Animated surfaces are level surfaces of a neural network.
You can stop animation and choose level of surface yourself, note that demo shows surfaces with all equidistant levels that differ by integer:
f(x) = ... , level-1, level, level+1, ...
that is why animation is periodic.
Sparks that are following level surfaces demonstrate the regions with rapid change (small gradient), sparks' color demonstrates the level of surface they are following (red is higher). As the level is changing, the color of sparks also changes (from blue to red).
Network has 4 inputs: 3 spacial inputs (x, y, z) + intercept term (1), 8 hidden neurons in a single hidden layer (h1, ..., h8) and a single output. Weights of the network are connections between inputs and neurons in a hidden layer, and between neurons in a hidden layer and output. Tanh is used as an activation in hidden layer.
Circles in the scheme correspond to weights (parmeters) of a network and describe the strength of connection between neurons, red is +1, blue is -1. You can change the weights: position cursor over any circle and use mouse wheel.
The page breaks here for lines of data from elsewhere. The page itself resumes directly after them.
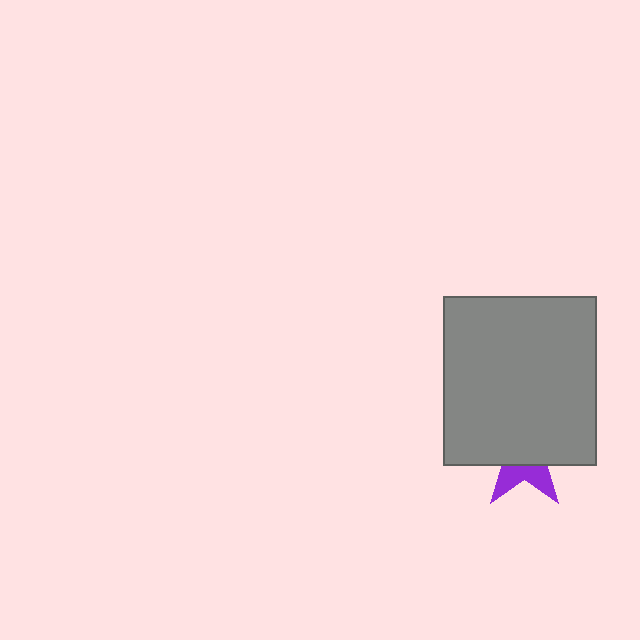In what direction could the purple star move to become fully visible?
The purple star could move down. That would shift it out from behind the gray rectangle entirely.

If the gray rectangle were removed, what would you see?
You would see the complete purple star.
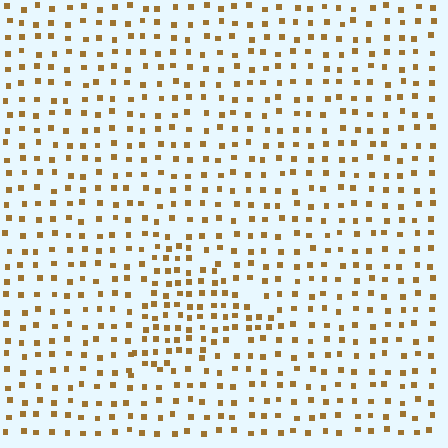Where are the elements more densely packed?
The elements are more densely packed inside the triangle boundary.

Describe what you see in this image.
The image contains small brown elements arranged at two different densities. A triangle-shaped region is visible where the elements are more densely packed than the surrounding area.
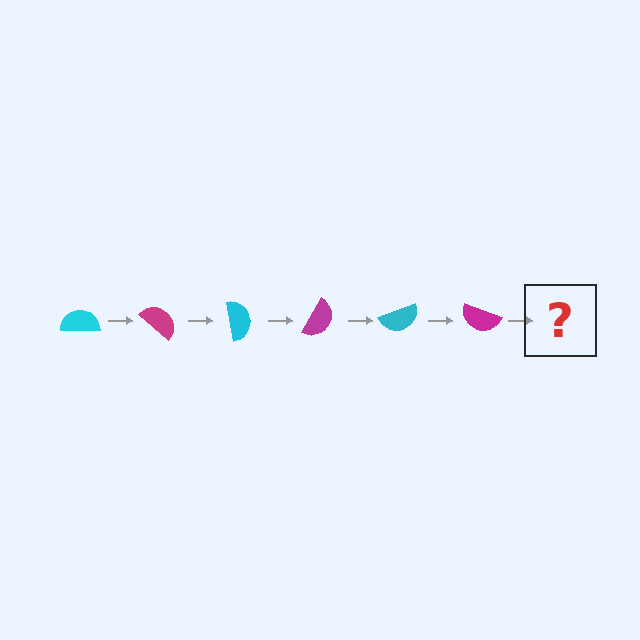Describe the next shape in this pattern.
It should be a cyan semicircle, rotated 240 degrees clockwise from the start.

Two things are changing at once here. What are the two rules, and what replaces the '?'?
The two rules are that it rotates 40 degrees clockwise each step and the color cycles through cyan and magenta. The '?' should be a cyan semicircle, rotated 240 degrees clockwise from the start.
This demonstration employs a variation of raymarching technique in computer graphics (also known as volume ray casting).
It is highly recommended to have a good GPU-acceleration to enjoy the picture, because in raymarching everything is computed with shaders only (and neural network is calculated with shaders as well).
Update: I've simplified the technique to ray-scanning + hord-like method. It is both faster and produces visually more consistent picture.